O interessante é que tais tarefas político-clínicas vão respectivamente de encontro a três pontos fundamentais nos quais a crítica da razão clínica realizada por Lacan (1958/1998; 1959-1960/2008) incide: (1) a busca irrestrita de fortalecimento do ego, (2) a fantasia de que o analista tem o poder de atender a demanda de felicidade do analisante e (3) o processo analítico reduzido a uma tapeação moralizante. Desse modo, é como se as referidas categorias conceituais que dão sustentação à clínica lacaniana se apresentassem como forte contraponto a outros três constructos que, por outro lado, devem ser ultrapassados no processo analítico: sujeito versus ego, desejo versus demanda e ética versus moral.

Três embates que talvez possam ser sintetizados em um: transferência versus sugestão. Afinal, este é, talvez, um dos mais importantes diagnósticos de Lacan (1958/1998) no que se refere à psicologia do ego: sua terapêutica recai, inevitavelmente, na sugestão (que denota justamente os princípios do poder no tratamento, em que há a identificação do analista com o lugar de saber que lhe é suposto).

Não espanta, já que as três imposturas combatidas levam à sugestão. Seja porque o fortalecimento do ego é tributário, como demonstramos, de um processo homólogo ao que ocorre na relação entre o líder e a massa porque, como há muito demonstrou Freud (1921/2011), remete à relação do hipnotizador com o hipnotizado. Seja porque, como atenta Lacan (1958/1998), ignorar o desejo e se ater à demanda leva à situação paradoxal de, por fim, as demandas do próprio analista dirigirem não só o tratamento, como o paciente (lembremos do "modelo de bem" imposto ao analisante). Ou, finalmente, porque uma análise levada a cabo por um analista-superego - que, como já mostrava Freud (1914/2010; 1923/2011; 1930/2011; 1933/2010), designa a própria origem da consciência moral - não poderia acarretar outra coisa que a submissão do sujeito aos seus imperativos.

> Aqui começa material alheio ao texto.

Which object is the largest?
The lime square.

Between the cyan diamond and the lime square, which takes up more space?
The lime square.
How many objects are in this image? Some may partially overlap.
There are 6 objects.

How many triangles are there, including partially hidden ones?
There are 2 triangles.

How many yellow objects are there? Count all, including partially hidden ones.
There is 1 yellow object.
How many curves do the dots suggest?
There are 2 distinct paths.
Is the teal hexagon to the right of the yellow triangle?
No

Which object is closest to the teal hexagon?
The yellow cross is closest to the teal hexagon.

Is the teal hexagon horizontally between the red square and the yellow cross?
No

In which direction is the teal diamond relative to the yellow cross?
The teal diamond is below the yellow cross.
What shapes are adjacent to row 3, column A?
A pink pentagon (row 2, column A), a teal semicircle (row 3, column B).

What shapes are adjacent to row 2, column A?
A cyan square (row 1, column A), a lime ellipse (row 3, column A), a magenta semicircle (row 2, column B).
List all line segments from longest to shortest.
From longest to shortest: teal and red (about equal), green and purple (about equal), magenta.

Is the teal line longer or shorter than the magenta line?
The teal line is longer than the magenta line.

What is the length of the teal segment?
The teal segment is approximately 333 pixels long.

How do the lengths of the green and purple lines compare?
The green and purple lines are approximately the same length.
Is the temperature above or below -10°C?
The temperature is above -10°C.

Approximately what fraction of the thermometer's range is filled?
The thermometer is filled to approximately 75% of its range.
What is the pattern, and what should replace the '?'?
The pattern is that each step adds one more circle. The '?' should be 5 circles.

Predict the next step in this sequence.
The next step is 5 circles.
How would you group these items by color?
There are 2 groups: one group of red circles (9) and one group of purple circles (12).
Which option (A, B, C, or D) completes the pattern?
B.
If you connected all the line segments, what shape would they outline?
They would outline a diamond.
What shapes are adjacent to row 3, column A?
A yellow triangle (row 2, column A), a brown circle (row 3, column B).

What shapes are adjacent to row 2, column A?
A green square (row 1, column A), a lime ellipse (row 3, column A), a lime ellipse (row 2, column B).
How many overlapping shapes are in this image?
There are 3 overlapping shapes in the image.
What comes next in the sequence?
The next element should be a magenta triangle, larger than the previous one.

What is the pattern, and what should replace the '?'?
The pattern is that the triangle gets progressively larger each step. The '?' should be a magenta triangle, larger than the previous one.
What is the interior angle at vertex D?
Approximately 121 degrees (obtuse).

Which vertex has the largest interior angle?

É aqui que o bom manejo transferencial - em consonância com uma ética do desejo e, por isso mesmo, capaz de levar a transferência a sua liquidação e à destituição subjetiva daí decorrente - demonstra seu potencial político ao se apresentar, muito peculiarmente, como possibilidade de criação de relações de poder sem dominação (Safatle, 2017), isto é, como possibilidade de expressão de uma forma negativa de poder (Dunker, 2011).

Ora, nesse ponto um paradoxo fundamental da análise se faz visível: o que chamamos de um bom manejo da transferência, longe de estar ligado ao seu fortalecimento, é correlato de sua própria liquidação. Eis o que Lacan (1964/2008) chamou de engano do sujeito suposto saber, processo no qual o saber antes suposto ao analista - muito contrariamente ao que vislumbramos em psicanalistas norte-americanos, nos quais o analista como que transfere um saber ao analisante através do já comentado processo de reeducação emocional - é deposto no processo analítico.

A partir disso, o objeto causa do desejo, ainda latente no início da análise, vem a tornar-se patente através de sua disjunção do ideal do ego. Em outras palavras, o analista deixa de ocupar o lugar de um ideal para ocupar o lugar de um dejeto, de um verdadeiro des-ser. Porém, para que o analista aceite esse lugar de resto, é necessário que ele próprio tenha passado por uma análise e pelo que caracteriza seu término, a saber: sua própria destituição subjetiva, correlata do desvanecimento do Outro previsto na travessia da fantasia. Em suma, momento em que o sujeito abdica dos significantes advindos do grande Outro - significantes que o representavam frente a outros significantes - ao perceber que esse Outro, mostrando-se inconsistente, já não mais detém o poder de determinação de sua identidade (Quinet, 2009).

A destituição subjetiva, nesse sentido, não atenta contra a soberania do sujeito, mas, pelo contrário, desvela sua alienação ao simbólico e os efeitos imaginários daí decorrentes. Ela torna explícito o fato de o sujeito remeter, justamente, à falha real da subjetivação: "[...] o sujeito não subsiste "além" de sua representação impossível, mas é como que o efeito dessa própria impossibilidade, constitui-se pelo fracasso de sua representação significante" (Zizek, 1992, p. 77). Ao se destituir dos processos de identificação simbólica e imaginária que caracterizavam sua subjetivação, o sujeito pode apresentar-se, junto ao real do seu desejo, como um elemento irredutível de subversão. Safatle descreve isso de maneira precisa:

Há de aproximar o real do sujeito e é isso que ocorre no final de uma transferência. Quando tal segurança produzida pelo fantasma vacila, o desejo se revela como não sendo outra coisa que um des-ser. Sendo o desejo o ser do sujeito, esse ser revela aqui um des-ser. [...] O desejo pode então se mostrar como a deriva de uma desapropriação. Essa viragem do ser ao des-ser é própria da dessuposição do saber do analista. Ou seja, na análise, o analista passa por um des-ser, o que pressupõe uma angústia e dejeção, e o analisando passa por uma destituição subjetiva, o que pressupõe certo desamparo (Safatle, 2017, p. 215; grifos do autor).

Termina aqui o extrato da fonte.